Department of Surgery, Om Surgical Center and Maternity Home, Varanasi, Uttar Pradesh, India
Received Date: February 28, 2018 Accepted Date: March 24, 2018 Published Date: March 31, 2018
Citation: Srivastava P, Srivastava S (2018) Fibroma of Flexor Tendon Sheath of Finger: A Rare Tumor of Hand-Revisited. J Neoplasm Vol.3: No.1: 1. doi: 10.21767/2576-3903.100026
Fibroma of tendon sheath (FTS) a rare, solid, benign tumor is commonly found in upper extremity particularly the hands. FTS of the finger is further rare and unusual variety which poses significant preoperative diagnostic challenge. We herein report a case of FTS of middle phalynx of the middle finger of the right hand in a young male who was no predisposing factor of its occurrence. We also reviewed the available English literature and recommend that FTS should be included in the differential diagnosis of the soft tissue tumors of the fingers and hand.

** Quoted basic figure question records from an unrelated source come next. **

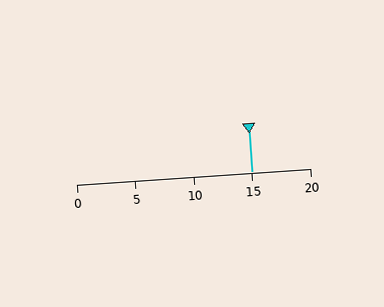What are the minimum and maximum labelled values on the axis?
The axis runs from 0 to 20.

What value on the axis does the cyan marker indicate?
The marker indicates approximately 15.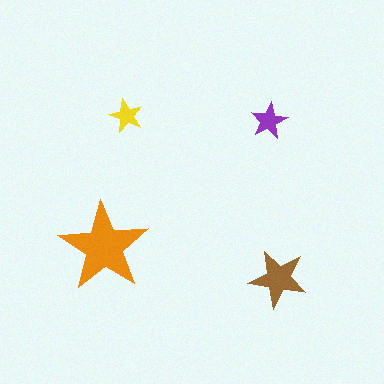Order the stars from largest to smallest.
the orange one, the brown one, the purple one, the yellow one.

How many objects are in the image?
There are 4 objects in the image.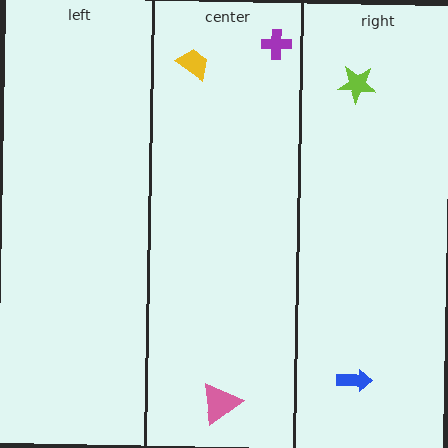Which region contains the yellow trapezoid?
The center region.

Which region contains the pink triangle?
The center region.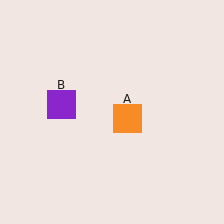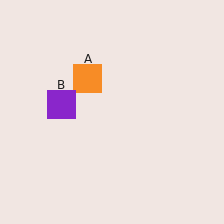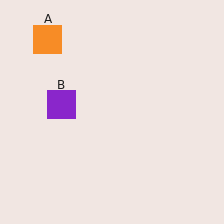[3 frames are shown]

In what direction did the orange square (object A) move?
The orange square (object A) moved up and to the left.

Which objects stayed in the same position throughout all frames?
Purple square (object B) remained stationary.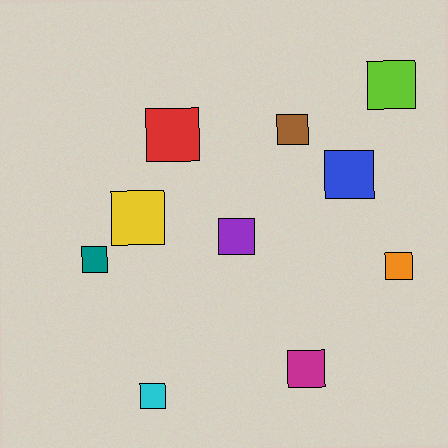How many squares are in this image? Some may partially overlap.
There are 10 squares.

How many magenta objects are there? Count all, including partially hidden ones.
There is 1 magenta object.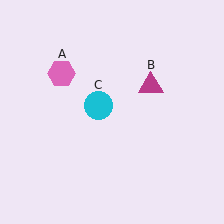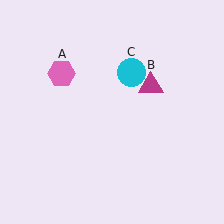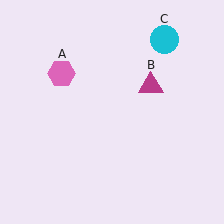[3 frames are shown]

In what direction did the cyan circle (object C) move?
The cyan circle (object C) moved up and to the right.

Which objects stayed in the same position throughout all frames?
Pink hexagon (object A) and magenta triangle (object B) remained stationary.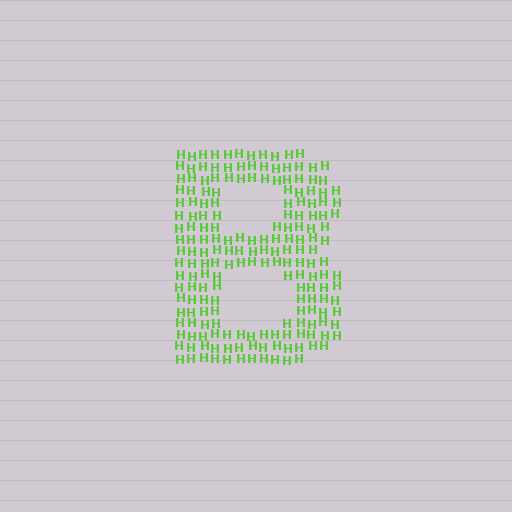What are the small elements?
The small elements are letter H's.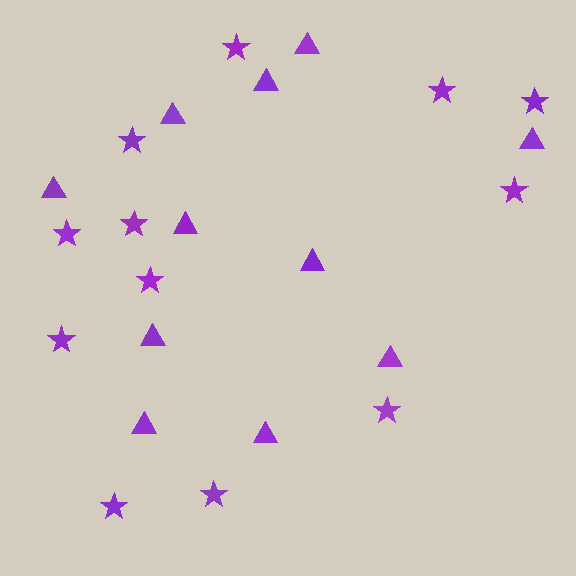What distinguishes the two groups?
There are 2 groups: one group of triangles (11) and one group of stars (12).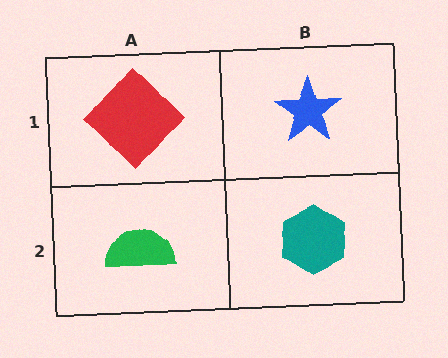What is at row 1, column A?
A red diamond.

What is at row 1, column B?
A blue star.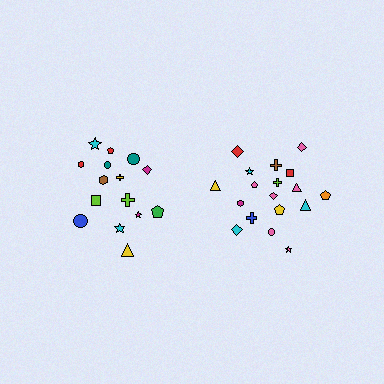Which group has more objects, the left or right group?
The right group.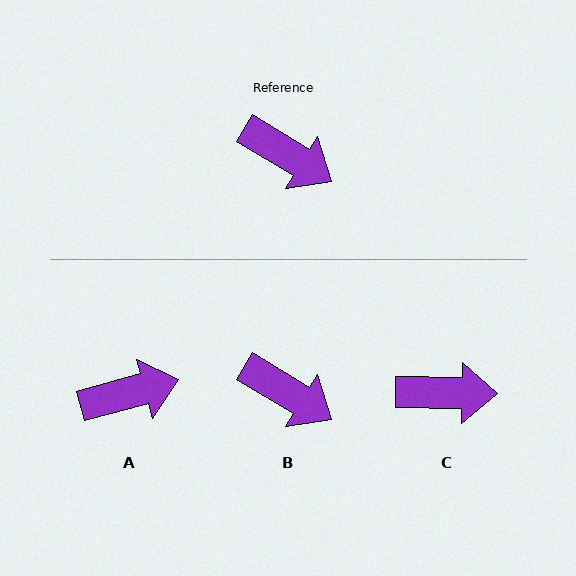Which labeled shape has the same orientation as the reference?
B.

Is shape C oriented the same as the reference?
No, it is off by about 31 degrees.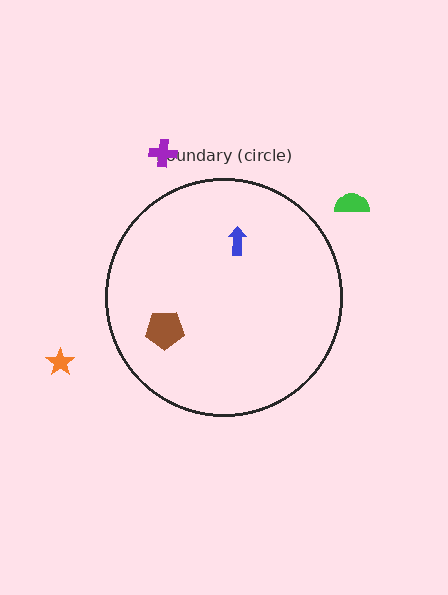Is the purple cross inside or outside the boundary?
Outside.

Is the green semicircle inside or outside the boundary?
Outside.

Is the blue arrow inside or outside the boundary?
Inside.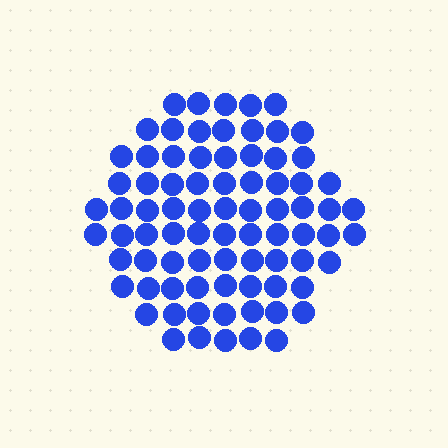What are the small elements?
The small elements are circles.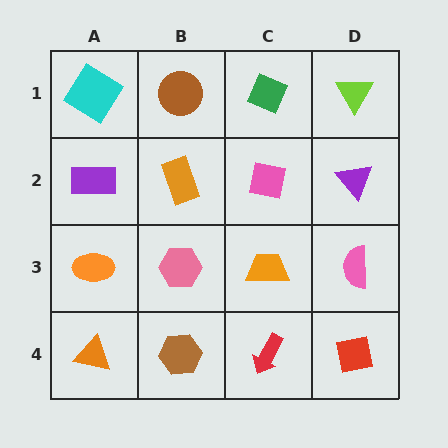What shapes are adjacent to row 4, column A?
An orange ellipse (row 3, column A), a brown hexagon (row 4, column B).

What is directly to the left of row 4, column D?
A red arrow.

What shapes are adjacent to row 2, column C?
A green diamond (row 1, column C), an orange trapezoid (row 3, column C), an orange rectangle (row 2, column B), a purple triangle (row 2, column D).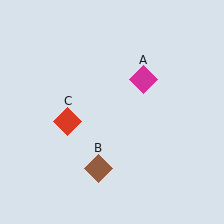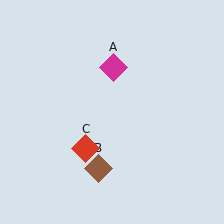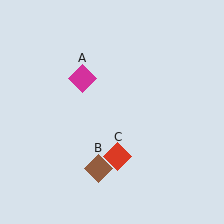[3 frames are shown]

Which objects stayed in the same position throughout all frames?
Brown diamond (object B) remained stationary.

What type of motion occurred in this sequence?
The magenta diamond (object A), red diamond (object C) rotated counterclockwise around the center of the scene.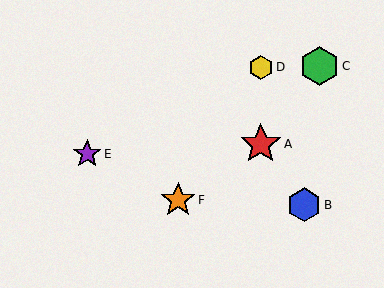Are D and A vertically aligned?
Yes, both are at x≈261.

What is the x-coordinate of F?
Object F is at x≈178.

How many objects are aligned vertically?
2 objects (A, D) are aligned vertically.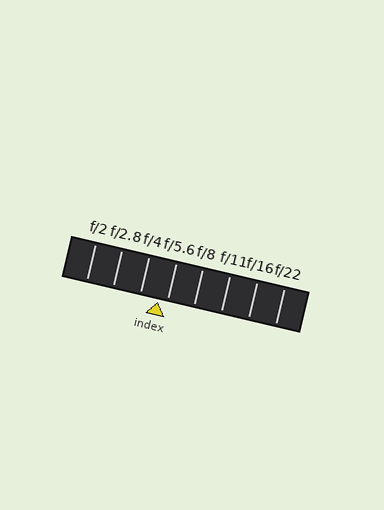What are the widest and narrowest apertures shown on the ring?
The widest aperture shown is f/2 and the narrowest is f/22.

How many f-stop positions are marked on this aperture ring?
There are 8 f-stop positions marked.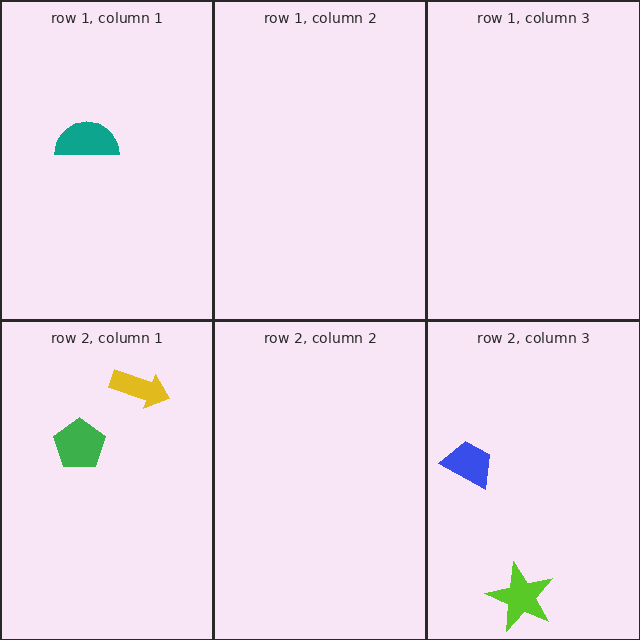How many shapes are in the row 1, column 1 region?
1.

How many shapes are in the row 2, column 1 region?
2.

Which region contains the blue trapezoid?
The row 2, column 3 region.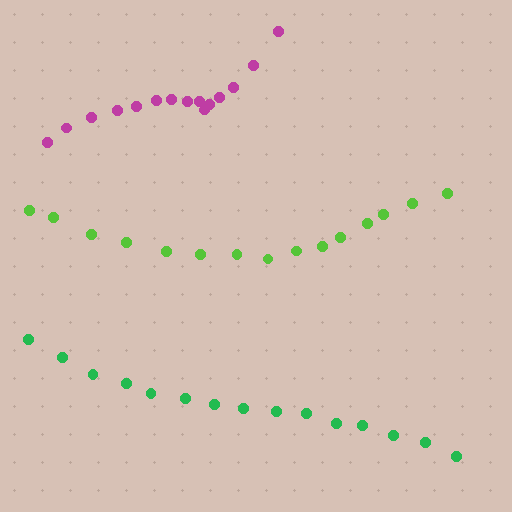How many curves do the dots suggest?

Fibroma; Tendon; Sheath; Spindle cell; Benign tumor of hand; Hand tumor; Giant cell tumor
Fibroma of the tendon sheath (FTS) is a rare benign tumor that arises from the flexor tendon sheath of the hand. It usually presents as slow growing, painless and small nodular swelling over the volar aspect of the fingers, palm or wrist. It is typically localized on the flexor tendons of the hand. It was first described by Geschickter and Copeland in 1949  which was later described as a separate clinicopathological entity by Chung and Enzinger . In their series, 98% of the lesions were in the extremities, 82% in the upper extremities. The predominant lesion locations in the upper extremities were the fingers, usually the thumb, index, or middle finger (49%); the hand, (21%); and the wrist (12%). Lesions were typically located on the flexor surfaces, occurring most often in men (75%) 20–50 years old. The etiology is unknown, but preceding trauma has been noted in 20% of cases, suggesting a possible risk factor [3-5]. The predilection for specific digits of right hand and the finding of fasciitis like areas in some cases suggest a possible reactive origin . Microtrauma of the hand by routine manual labor has also been suggested as predisposing factor . Surgical excision is the mainstay of the treatment but it should be done with great care, as recurrence is more common in hands and fingers with as high rate as 24% .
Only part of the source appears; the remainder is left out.